New development direction
Different proof systems in Use in practical applications demonstrates the advantages of different approaches and drives the development of ZK. For example, Plonkish's arithmetic scheme provides a simple way to include custom logic gates and lookup arguments; FRI has shown excellent performance as a PCS, leading to the birth of Plonky. At the same time, the use of grand-products checks in AIR (which brings pre-processed randomized AIR) improves its performance and simplifies memory access parameters. zk-STARK is becoming more and more popular due to its better generation efficiency and the introduction of more and more ZK-friendly hash functions.
New polynomial commitment scheme (2023)
With With the emergence of efficient SNARKs based on multivariate polynomials (such as Spartan or HyperPlonk), there is an increasing interest in new commitment schemes suitable for such polynomials. Binius, Zeromorph, and Basefold all propose new ways to commit to multilinear polynomials. Binius has the advantage of having no extra overhead in representing data types (whereas many other proof systems use at least 32-bit field elements to represent individual bits) and working on the binary domain. This commitment scheme uses brakedown, which is designed to be domain-agnostic. Basefold generalizes FRI beyond Reed-Solomon, enabling domain-independent polynomial commitment schemes (PCS).

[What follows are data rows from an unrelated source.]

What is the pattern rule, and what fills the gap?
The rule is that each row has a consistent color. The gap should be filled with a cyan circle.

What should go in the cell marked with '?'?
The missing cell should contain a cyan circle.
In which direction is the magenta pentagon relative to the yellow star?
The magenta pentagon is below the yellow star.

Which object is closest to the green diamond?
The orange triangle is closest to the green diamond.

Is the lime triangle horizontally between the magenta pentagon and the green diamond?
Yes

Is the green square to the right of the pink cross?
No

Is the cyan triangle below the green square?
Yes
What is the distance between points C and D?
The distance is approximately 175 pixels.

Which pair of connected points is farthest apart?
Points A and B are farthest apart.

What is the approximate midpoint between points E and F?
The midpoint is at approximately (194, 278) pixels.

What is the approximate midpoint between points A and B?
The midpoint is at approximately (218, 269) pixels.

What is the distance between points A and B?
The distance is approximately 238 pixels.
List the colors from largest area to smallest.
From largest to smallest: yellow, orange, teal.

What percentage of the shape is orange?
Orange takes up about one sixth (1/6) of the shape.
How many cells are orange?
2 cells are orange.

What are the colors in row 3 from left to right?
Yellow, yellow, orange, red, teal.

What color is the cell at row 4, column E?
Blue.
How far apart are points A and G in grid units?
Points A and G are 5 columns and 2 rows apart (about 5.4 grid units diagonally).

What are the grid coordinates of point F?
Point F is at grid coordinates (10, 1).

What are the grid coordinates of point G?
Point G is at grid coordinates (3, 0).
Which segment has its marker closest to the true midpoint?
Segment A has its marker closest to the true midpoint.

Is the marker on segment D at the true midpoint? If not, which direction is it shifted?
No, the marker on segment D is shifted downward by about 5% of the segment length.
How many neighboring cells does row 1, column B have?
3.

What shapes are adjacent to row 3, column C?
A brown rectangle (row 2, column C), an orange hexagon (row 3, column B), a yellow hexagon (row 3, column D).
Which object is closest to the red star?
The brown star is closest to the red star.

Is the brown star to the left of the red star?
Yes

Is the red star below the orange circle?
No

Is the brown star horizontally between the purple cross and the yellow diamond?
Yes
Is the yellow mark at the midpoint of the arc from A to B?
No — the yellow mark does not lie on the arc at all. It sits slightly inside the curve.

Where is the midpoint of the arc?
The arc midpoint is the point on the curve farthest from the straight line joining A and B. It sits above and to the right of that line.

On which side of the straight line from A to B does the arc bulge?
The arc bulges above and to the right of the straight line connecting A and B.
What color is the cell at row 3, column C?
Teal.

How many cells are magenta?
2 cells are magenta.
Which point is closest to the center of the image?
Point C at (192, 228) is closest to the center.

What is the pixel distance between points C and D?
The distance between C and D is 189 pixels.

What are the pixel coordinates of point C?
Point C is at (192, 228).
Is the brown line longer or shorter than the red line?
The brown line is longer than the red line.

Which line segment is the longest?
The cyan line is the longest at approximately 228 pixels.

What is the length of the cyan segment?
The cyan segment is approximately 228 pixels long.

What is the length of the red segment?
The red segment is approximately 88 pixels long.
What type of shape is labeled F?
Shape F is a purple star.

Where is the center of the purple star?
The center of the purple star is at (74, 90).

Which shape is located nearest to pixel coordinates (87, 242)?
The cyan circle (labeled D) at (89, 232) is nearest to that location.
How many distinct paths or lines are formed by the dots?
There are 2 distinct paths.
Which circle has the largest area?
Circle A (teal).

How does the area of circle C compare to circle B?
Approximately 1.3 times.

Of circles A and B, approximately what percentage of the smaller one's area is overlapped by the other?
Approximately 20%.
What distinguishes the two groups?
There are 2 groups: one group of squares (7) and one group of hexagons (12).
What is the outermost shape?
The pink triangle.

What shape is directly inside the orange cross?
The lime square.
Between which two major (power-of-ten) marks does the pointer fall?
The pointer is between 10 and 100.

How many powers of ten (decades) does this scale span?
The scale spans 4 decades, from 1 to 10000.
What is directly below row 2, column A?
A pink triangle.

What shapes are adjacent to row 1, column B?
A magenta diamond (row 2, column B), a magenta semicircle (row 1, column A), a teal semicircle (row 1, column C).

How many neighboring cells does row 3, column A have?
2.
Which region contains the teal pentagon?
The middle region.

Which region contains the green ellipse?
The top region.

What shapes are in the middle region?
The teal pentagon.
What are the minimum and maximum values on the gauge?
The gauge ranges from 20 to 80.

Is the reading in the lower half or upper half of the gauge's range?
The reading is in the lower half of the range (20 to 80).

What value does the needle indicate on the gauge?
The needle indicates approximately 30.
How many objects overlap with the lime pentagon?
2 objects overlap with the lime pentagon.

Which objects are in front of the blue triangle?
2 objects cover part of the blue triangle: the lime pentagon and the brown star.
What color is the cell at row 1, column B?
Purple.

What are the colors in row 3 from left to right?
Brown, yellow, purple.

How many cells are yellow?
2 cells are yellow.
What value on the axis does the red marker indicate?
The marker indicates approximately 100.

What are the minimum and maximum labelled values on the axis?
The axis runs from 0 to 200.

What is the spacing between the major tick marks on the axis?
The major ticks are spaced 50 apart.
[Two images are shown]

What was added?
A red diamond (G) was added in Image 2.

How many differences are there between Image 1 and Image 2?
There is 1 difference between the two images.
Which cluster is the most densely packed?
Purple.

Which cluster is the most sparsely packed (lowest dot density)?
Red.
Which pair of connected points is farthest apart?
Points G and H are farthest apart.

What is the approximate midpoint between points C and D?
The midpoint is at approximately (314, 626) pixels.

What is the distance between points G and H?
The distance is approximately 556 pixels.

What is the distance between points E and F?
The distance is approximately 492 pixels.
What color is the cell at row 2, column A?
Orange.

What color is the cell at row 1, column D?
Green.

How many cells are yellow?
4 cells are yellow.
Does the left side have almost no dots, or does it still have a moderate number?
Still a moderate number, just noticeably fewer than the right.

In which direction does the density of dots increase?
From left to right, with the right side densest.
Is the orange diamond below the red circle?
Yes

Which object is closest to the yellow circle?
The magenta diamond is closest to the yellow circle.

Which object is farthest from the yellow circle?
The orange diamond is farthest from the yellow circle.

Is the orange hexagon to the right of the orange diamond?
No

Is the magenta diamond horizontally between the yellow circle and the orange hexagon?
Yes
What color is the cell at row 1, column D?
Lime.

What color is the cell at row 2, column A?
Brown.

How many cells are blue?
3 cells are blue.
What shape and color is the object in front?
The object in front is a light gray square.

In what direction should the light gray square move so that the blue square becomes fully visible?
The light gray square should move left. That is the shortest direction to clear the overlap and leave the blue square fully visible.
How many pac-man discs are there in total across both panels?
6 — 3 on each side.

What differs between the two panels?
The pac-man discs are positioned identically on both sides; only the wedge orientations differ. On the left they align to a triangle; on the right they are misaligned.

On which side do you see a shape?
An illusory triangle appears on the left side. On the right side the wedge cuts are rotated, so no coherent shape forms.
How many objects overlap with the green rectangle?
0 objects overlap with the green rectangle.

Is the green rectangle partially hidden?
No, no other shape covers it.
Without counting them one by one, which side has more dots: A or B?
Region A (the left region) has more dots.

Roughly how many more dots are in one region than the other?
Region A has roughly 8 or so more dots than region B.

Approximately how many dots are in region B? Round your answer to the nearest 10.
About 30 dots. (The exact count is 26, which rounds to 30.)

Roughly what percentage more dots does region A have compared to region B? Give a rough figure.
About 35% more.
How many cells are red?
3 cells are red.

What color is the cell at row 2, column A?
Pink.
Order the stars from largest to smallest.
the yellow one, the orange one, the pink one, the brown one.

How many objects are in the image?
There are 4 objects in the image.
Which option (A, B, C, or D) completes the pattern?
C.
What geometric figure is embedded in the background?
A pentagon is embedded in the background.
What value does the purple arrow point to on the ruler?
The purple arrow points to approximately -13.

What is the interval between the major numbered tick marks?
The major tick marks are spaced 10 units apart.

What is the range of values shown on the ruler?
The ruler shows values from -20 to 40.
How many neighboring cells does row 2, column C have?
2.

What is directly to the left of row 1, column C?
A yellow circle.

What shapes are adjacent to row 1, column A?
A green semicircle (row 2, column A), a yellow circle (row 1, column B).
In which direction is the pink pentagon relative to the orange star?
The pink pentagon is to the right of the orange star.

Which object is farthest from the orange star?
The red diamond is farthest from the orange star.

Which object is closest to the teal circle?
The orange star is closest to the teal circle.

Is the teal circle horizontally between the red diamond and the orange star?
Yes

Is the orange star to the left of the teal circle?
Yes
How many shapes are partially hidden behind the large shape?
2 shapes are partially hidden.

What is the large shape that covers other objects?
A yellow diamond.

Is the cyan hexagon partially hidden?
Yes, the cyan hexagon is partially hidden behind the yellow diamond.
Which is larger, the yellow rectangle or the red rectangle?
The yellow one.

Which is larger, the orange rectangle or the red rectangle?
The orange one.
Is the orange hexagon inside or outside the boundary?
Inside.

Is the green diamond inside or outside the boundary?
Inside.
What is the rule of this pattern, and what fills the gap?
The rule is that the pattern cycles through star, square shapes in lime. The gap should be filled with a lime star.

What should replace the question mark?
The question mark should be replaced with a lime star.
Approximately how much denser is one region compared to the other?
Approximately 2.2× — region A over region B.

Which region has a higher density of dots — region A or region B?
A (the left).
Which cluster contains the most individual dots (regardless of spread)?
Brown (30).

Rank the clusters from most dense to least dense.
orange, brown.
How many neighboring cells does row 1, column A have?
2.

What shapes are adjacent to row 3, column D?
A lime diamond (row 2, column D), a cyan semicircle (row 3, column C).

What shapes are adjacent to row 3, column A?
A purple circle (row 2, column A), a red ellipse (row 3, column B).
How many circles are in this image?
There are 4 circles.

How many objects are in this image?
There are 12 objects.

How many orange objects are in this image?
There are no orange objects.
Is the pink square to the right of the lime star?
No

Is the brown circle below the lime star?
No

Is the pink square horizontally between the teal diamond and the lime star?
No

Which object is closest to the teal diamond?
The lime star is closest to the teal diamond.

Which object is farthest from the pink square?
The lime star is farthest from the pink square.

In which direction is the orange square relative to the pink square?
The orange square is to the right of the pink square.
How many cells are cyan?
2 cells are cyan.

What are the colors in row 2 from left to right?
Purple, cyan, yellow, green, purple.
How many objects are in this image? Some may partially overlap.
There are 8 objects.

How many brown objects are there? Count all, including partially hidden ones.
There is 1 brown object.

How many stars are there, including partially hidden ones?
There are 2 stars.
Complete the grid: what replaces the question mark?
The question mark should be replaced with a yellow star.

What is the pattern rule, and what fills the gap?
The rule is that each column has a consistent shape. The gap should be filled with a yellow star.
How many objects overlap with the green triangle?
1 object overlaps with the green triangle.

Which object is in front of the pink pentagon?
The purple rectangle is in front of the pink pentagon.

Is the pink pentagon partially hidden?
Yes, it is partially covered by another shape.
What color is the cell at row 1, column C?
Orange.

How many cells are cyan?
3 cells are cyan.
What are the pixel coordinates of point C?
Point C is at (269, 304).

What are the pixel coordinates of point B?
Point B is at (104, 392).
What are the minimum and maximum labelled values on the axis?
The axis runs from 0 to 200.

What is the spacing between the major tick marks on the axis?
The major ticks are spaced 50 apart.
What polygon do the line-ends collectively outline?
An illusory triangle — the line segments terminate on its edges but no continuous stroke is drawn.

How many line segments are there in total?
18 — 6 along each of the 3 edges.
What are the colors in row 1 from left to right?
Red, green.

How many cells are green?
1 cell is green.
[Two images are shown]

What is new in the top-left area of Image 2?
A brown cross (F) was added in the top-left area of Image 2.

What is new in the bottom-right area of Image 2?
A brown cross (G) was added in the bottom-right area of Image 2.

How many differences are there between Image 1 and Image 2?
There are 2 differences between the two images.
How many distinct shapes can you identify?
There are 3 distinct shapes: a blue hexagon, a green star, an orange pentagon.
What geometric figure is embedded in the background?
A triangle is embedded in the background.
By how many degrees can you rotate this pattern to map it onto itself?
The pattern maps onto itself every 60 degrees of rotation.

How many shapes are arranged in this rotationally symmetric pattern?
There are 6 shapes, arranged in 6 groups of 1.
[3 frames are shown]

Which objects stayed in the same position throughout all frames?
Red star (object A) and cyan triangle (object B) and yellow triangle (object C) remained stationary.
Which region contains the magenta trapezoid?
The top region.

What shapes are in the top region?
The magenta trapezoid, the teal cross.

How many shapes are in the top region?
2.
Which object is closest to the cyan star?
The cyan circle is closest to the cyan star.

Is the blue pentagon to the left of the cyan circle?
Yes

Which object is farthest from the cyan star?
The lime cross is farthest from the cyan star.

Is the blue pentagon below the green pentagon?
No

Domain independence is a property of the polynomial commitment scheme, which means that in the polynomial commitment scheme, the commitment process does not depend on the specific attributes of any specific domain. This means that commitments can be made to polynomials of any algebraic structure, such as finite fields, elliptic curves, or even rings of integers.
Customizable Constraint System (2023)
CCS Pan , while capturing the arithmeticization of R1CS, Plonkish, and AIR without additional overhead. Using CCS combined with Spartan IOP can produce SuperSpartan, which supports high-dimensional constraints without the prover needing to bear the encryption cost proportional to the constraint order. In particular, SuperSpartan provides a linear-time proof SNARK for AIR.
Summary
This article summarizes the Progress in ZK technology since the mid-1980s. Advances in computer science, mathematics, and hardware, coupled with the introduction of blockchain, have given rise to the emergence of new, more efficient ZK proof systems, opening the way for many applications that may change society.
Researchers and engineers proposed improvements to the ZK system based on needs, focusing on proving size, memory usage, transparency, and quantum resistance. aspects such as security, proof time and verification time. Although ZK’s mainstream implementation solutions have always been in two categories (SNARKs and STARKs), the boundaries between the two have gradually blurred, and the advantages of different proof systems are being combined, such as combining different arithmetic ization scheme and a new polynomial commitment scheme.
We can expect that new ZK proof systems will continue to emerge and their performance will continue to improve. For applications that use these proof systems, if they cannot follow the iterative development of the latest technology and continuously reconstruct and apply the latest algorithms, the current leading position will only be temporary.